Era lógico pensar que no aguantaría. Así que le voy a hacer el favor para que se largue lejos con sus paranoias y me deje solo en las disputas, pues soy mucho más rápido y tengo muchos menos remordimientos. Soy capaz de matar literalmente si juegan con mi paciencia o si alguien se pasa de listo. Durante el tiempo en el que Juanse Chacón esté en su retiro seré yo quien siga jugando al despiste con La Muerte, haciéndole el trabajo sucio de leer la prensa estando al tanto de lo que pasa, siendo un idiota más predispuesto a tragar, aunque lo que más me apetezca sea seguir con lo mío: asistir al teatro y a conciertos, leer a los mejores dramaturgos, follar y besar mucho, comer y beber bien, jugar al tenis, nadar, robar obras de arte para después pedir un rescate y devolverlas una vez deleitadas en mi galería clandestina. Puedes pensar que por escribir una columna no se altera la costumbre, pero todo lo que uno firma cuando se pone en primera línea trastoca bastante las cosas, incluso si los lectores son imaginarios. Lo cómodo, lo que termina siendo artificial, es no implicarse, o implicarse justo lo suficiente para creer que se tiene la conciencia tranquila, aunque en el fondo sepamos lo miserable que somos. A veces no basta con hablar y hay que mojarse escribiendo. No basta con escribir una columna por semana y hay que retirarse sin que nadie te vea y armarse de lecturas y tachones al papel.

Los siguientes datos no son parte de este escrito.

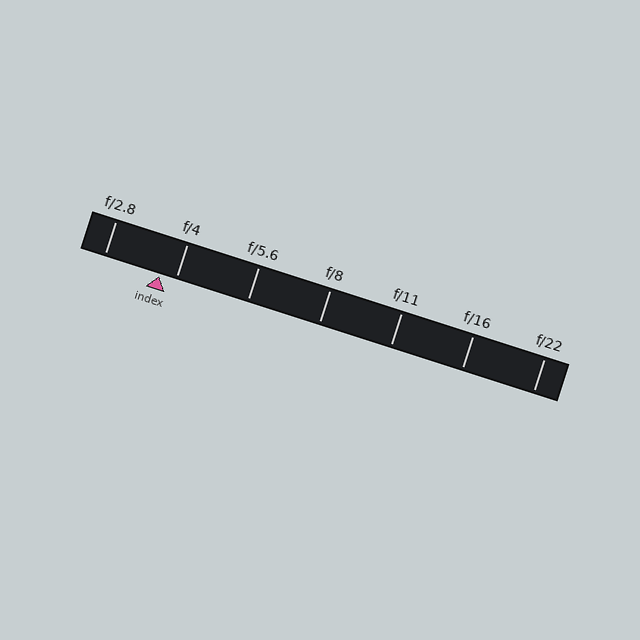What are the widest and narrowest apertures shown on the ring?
The widest aperture shown is f/2.8 and the narrowest is f/22.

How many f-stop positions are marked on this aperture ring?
There are 7 f-stop positions marked.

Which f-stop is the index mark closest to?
The index mark is closest to f/4.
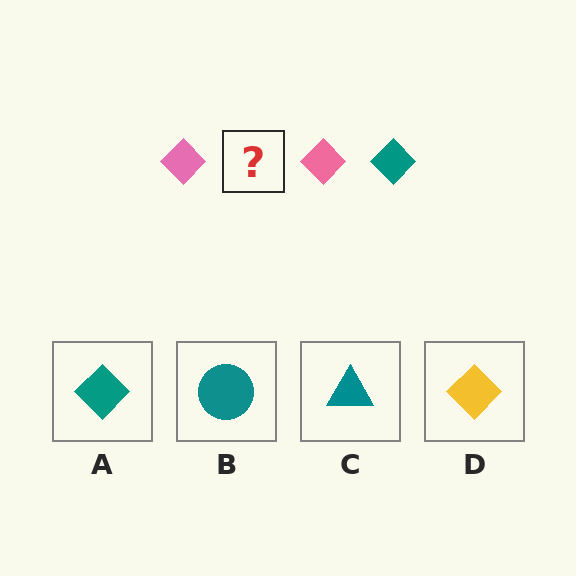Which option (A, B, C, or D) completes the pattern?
A.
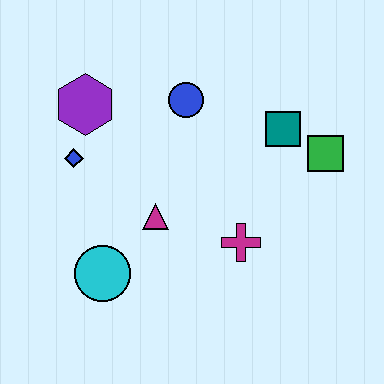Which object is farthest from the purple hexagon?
The green square is farthest from the purple hexagon.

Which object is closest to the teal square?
The green square is closest to the teal square.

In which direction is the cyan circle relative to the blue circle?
The cyan circle is below the blue circle.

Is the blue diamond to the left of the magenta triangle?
Yes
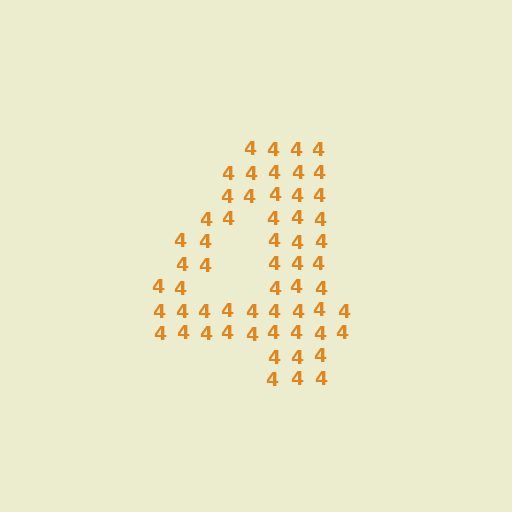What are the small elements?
The small elements are digit 4's.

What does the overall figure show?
The overall figure shows the digit 4.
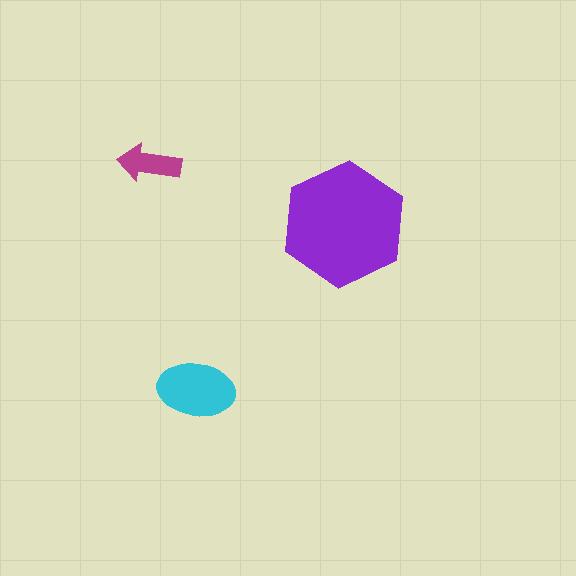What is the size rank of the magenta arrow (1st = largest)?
3rd.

Juanse y yo no somos iguales aunque compartimos destino. Él se sumerge en el ser y a mí lo que me pone es la acción. Es directo en la denuncia pero su rabia no va más allá de las palabras. Bohemia es todo lo que toca y no entiende los conceptos prácticos elementales. Coordina mal el tiempo, el espacio y el dinero. A mí, sin embargo, me encanta el efecto de acumular y detesto el derroche por el derroche aunque me pegue mis fiestas. Siempre guardo una parte después de mis golpes y pretendo hacerme rico con las historias en las que creo. Él se lamenta, se enreda, se cuenta de menos y se hastía pronto con lo que hace. Yo avanzo como un tanque y no me canso nunca de mi destreza. Puedo hablar largo y tendido de mis cometidos y seduzco más con la lengua que con los silencios. Aunque bien pensado tiene razón Chaconetti: si todos supiéramos aburrirnos rápidos de nosotros mismos no caeríamos tanto en la repetición, ni provocaríamos los bostezos del resto. Y en esas estamos: en exponernos con imaginación, convirtiendo cualquier instante en una existencia punzante con la que cortarnos y admirar nuestra herida. Quien más se desangre sin palmarla, vence.

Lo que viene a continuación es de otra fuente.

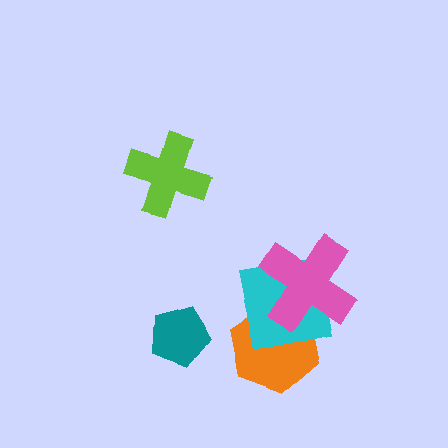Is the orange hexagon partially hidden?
Yes, it is partially covered by another shape.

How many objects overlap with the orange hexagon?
2 objects overlap with the orange hexagon.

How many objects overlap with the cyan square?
2 objects overlap with the cyan square.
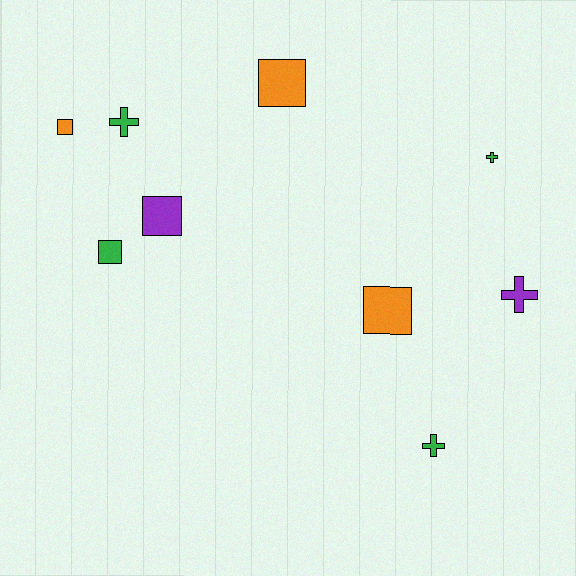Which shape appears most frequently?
Square, with 5 objects.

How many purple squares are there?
There is 1 purple square.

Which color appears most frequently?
Green, with 4 objects.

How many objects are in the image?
There are 9 objects.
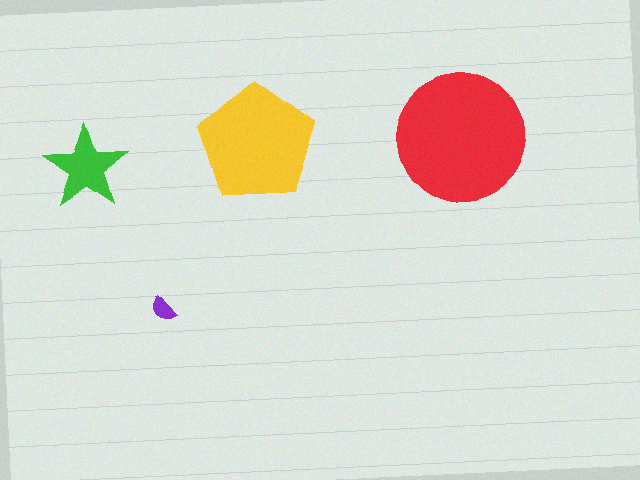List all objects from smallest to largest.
The purple semicircle, the green star, the yellow pentagon, the red circle.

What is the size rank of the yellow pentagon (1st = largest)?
2nd.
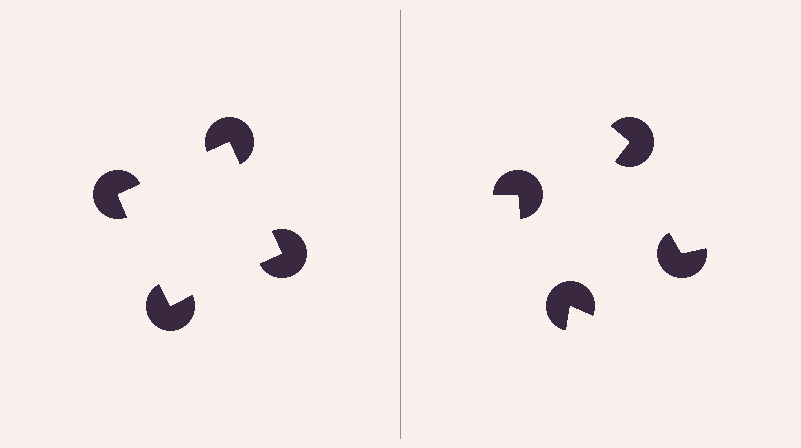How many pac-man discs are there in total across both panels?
8 — 4 on each side.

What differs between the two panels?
The pac-man discs are positioned identically on both sides; only the wedge orientations differ. On the left they align to a square; on the right they are misaligned.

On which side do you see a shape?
An illusory square appears on the left side. On the right side the wedge cuts are rotated, so no coherent shape forms.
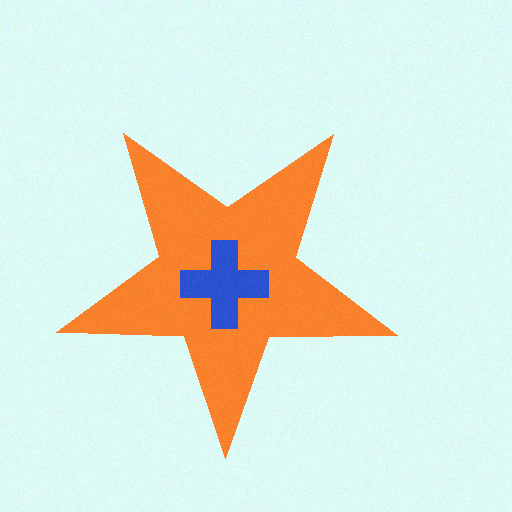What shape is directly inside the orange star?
The blue cross.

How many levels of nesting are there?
2.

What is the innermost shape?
The blue cross.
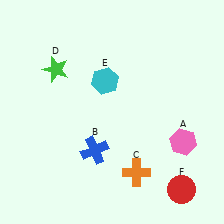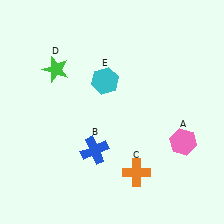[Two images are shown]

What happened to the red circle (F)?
The red circle (F) was removed in Image 2. It was in the bottom-right area of Image 1.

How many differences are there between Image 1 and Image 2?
There is 1 difference between the two images.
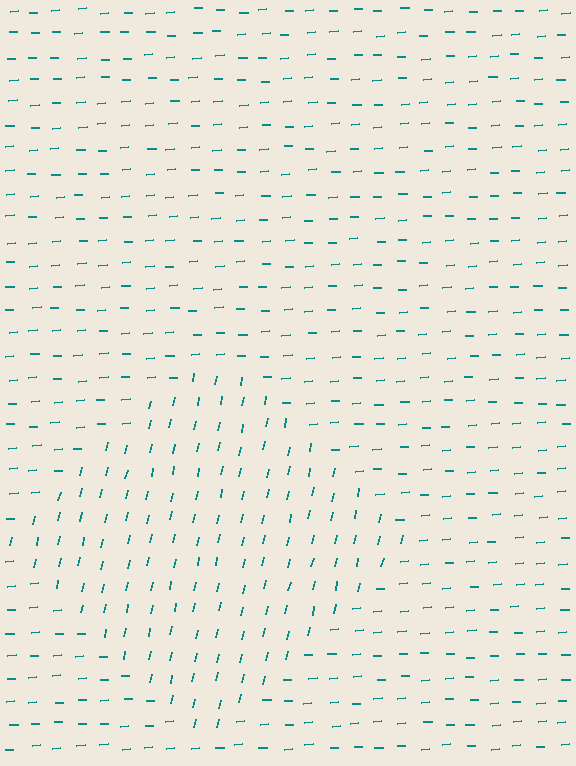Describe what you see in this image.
The image is filled with small teal line segments. A diamond region in the image has lines oriented differently from the surrounding lines, creating a visible texture boundary.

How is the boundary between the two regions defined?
The boundary is defined purely by a change in line orientation (approximately 73 degrees difference). All lines are the same color and thickness.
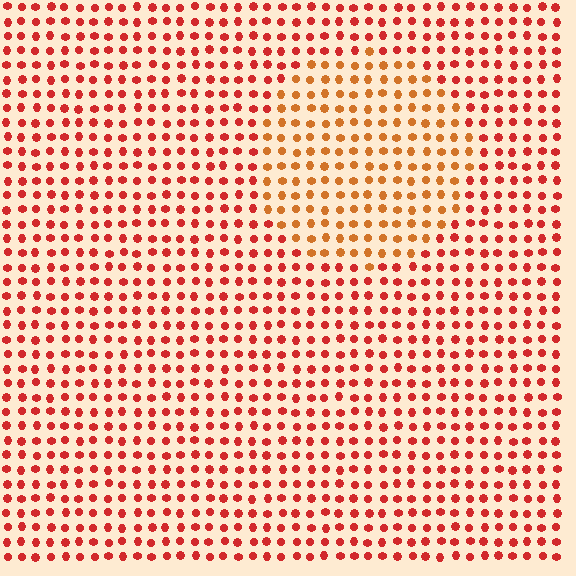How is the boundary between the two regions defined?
The boundary is defined purely by a slight shift in hue (about 28 degrees). Spacing, size, and orientation are identical on both sides.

El traqueteo del Talgo desde el que escribo me va dejando dormido poco a poco. Trece horas para cruzarse España no es un martirio, es toda una experiencia, un ejercicio patrio de paisajes. La humanidad de los cuatro asientos compartidos, unos pies de lectora, las rojas uñas, la felicidad de la infancia correteando por los vagones, los raíles de la memoria, rostros de viejos agrietados por la belleza del barro, la cafetería como de película antigua, el tempo de los que no llevamos prisa pero solo improvisamos en el movimiento, me sumergen en un placer fabuloso como cuando alcanzo la paz de descansar en la oscuridad total de mi habitación con los leves sonidos de los electrodomésticos de fondo. Ahora que me mece el verano y hasta me paro en seco en los pasillos para pensar lo feliz que soy, le guiño el ojo a mis grandes amigos con los que comparto proyectos. Habrá que devolverle a la vida todo lo que nos está dando. Inventemos una nueva asignatura que nos enseñe a disfrutar. Hagamos de lo inexplicable del vivir algo que merezca la pena. Hacer lo de siempre no vale. ¿Qué podría regalarme hoy? Pues empezar a leer El hombre que amaba a los perros, de Leonardo Padura. Sean felices. Felices sin dos de azúcar.